The examination of the ramifications of this sovereign Australian choice will be conducted with the Commonwealth of Australia in the upcoming days, the statement concluded.
Concurrently, France criticized U.S. President Joe Biden on Thursday for betraying it and behaving like his predecessor Donald Trump after Paris was sidelined from a historic defense export agreement to supply Australia with submarines, Reuters reported.
The United States, the United Kingdom, and Australia declared they would establish a security alliance for the Indo-Pacific that would enable Australia to obtain U.S. nuclear-powered submarines and abandon the $40 billion French-designed submarine contract.
“This harsh, unilateral, and unpredictable decision strongly resembles what Mr. Trump used to enact,” Foreign Minister Jean-Yves Le Drian expressed on Franceinfo radio. “I am furious and disillusioned. Such actions are not what allies do.”
In 2016, Australia had chosen French shipbuilder Naval Group to construct a new submarine fleet valued at $40 billion to replace its more than two-decade-old Collins submarines in what many observers termed the globe’s largest single arms export agreement.
Just a fortnight ago, the Australian Defense and Foreign Ministers had reaffirmed the contract to France, and French President Emmanuel Macron praised decades of future collaboration while hosting Australian Prime Minister Scott Morrison in June.
“It’s a stab in the back. We fostered a bond of trust with Australia, and that trust has now been violated,” Le Drian stated.

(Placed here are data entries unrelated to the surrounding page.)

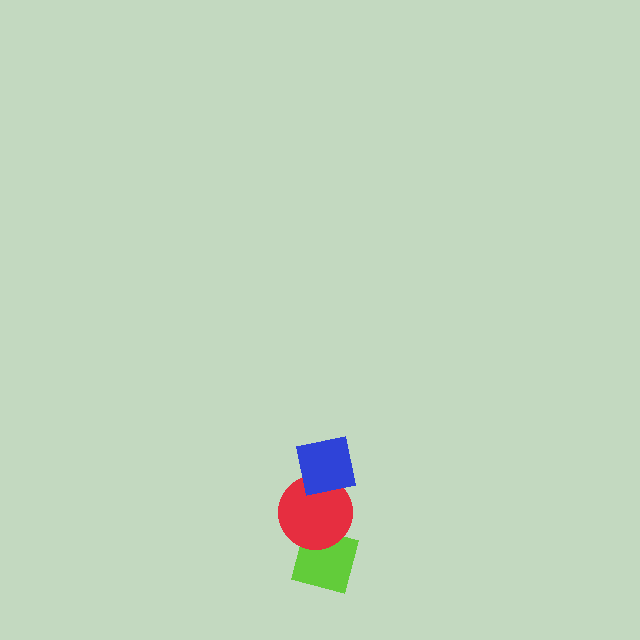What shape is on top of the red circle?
The blue square is on top of the red circle.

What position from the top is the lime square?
The lime square is 3rd from the top.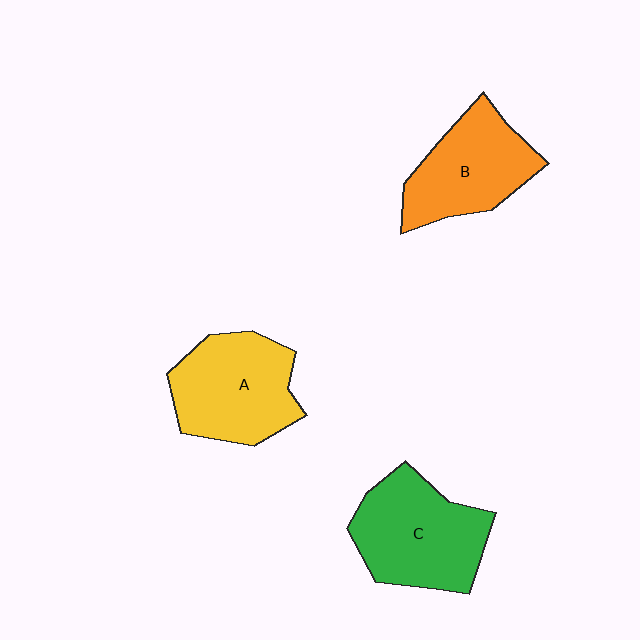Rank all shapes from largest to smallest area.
From largest to smallest: C (green), A (yellow), B (orange).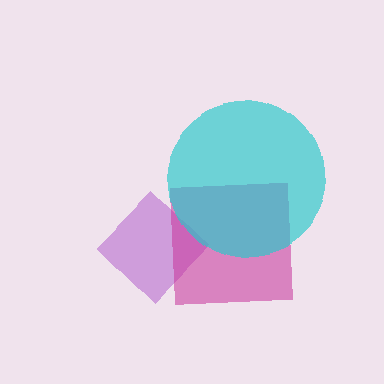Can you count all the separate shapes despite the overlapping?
Yes, there are 3 separate shapes.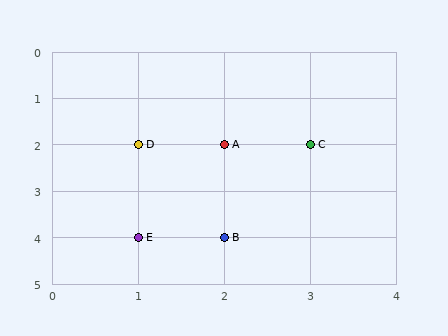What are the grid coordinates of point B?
Point B is at grid coordinates (2, 4).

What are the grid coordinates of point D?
Point D is at grid coordinates (1, 2).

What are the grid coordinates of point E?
Point E is at grid coordinates (1, 4).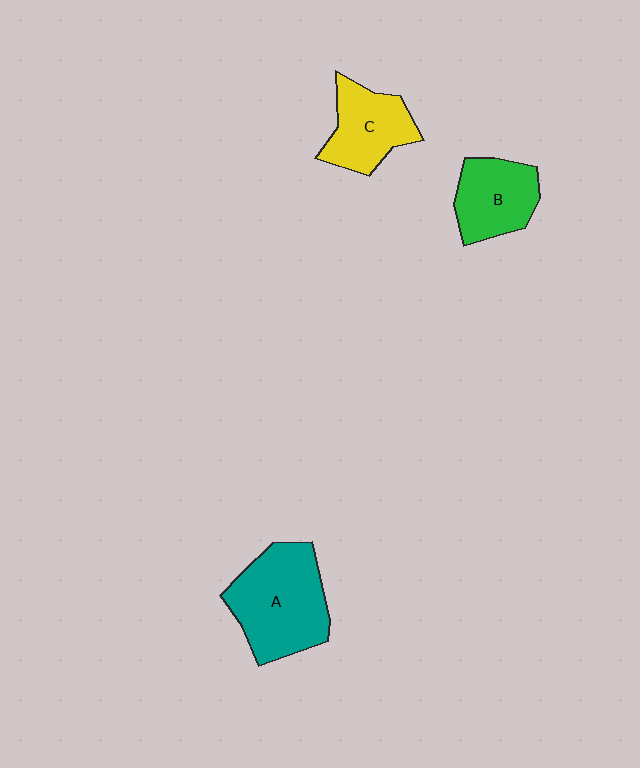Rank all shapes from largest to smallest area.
From largest to smallest: A (teal), C (yellow), B (green).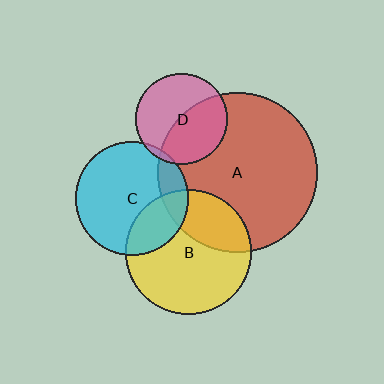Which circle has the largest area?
Circle A (red).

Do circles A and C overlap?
Yes.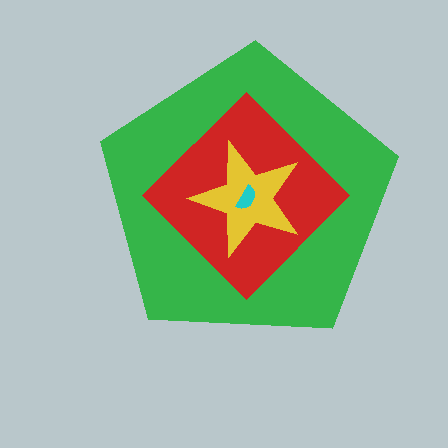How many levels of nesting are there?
4.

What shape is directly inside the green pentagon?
The red diamond.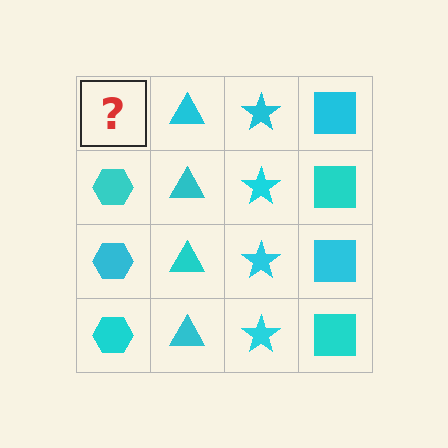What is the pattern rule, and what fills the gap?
The rule is that each column has a consistent shape. The gap should be filled with a cyan hexagon.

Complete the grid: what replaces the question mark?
The question mark should be replaced with a cyan hexagon.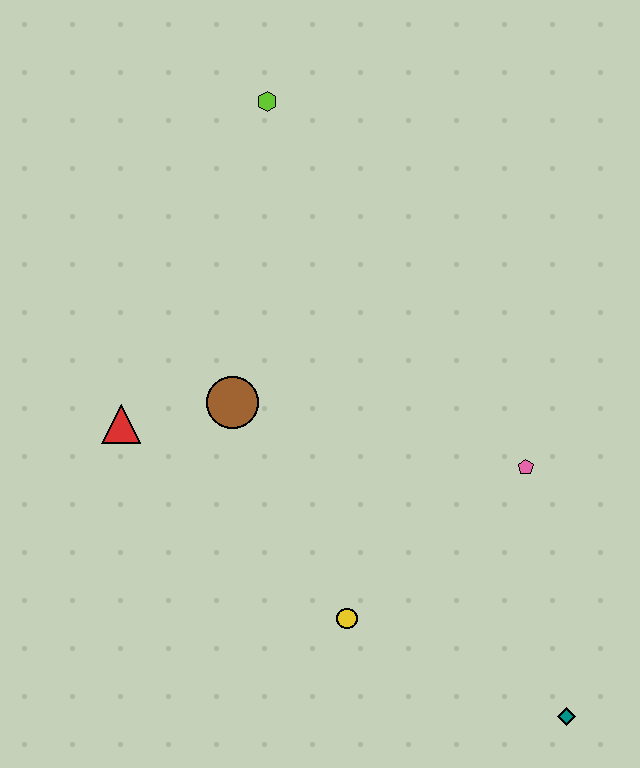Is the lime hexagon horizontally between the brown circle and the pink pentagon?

The French Embassy in Washington announced it was cancelling a gala gathering related to French-U.S. relations last Friday following the day’s developments.
France’s relationship with British Prime Minister Boris Johnson has also deteriorated due to the UK’s withdrawal from the European Union.
Washington’s maneuvers in Australia are likely to further intensify transatlantic tensions, political analysts suggested. The European Union was scheduled to unveil its Indo-Pacific strategy on Thursday, with Paris poised to assume the EU presidency.
U.S. Secretary of State Antony Blinken on Thursday asserted that France was a “critical partner” in the Indo-Pacific area and that Washington would persist in collaborating with Paris, comments that seemed aimed at easing French discontent.
Morrison expressed that Australia anticipates continuing to cooperate “closely and positively” with France, adding: “France is a significant friend and ally to Australia and the Indo-Pacific.”
This marks the second obstacle to French defense exports in three months after Switzerland rejected Dassault’s (AVMD.PA) Rafale in favor of U.S.-made Lockheed Martin (LMT.N) F-35 fighters.
Analysts indicated that the forfeiture of the much larger submarine deal is a considerable setback for France, whose adept arms sales machinery had gone all out to secure the submarine agreement from potential victor Japan under then Defense Minister Le Drian in 2016. Germany had also been in the mix.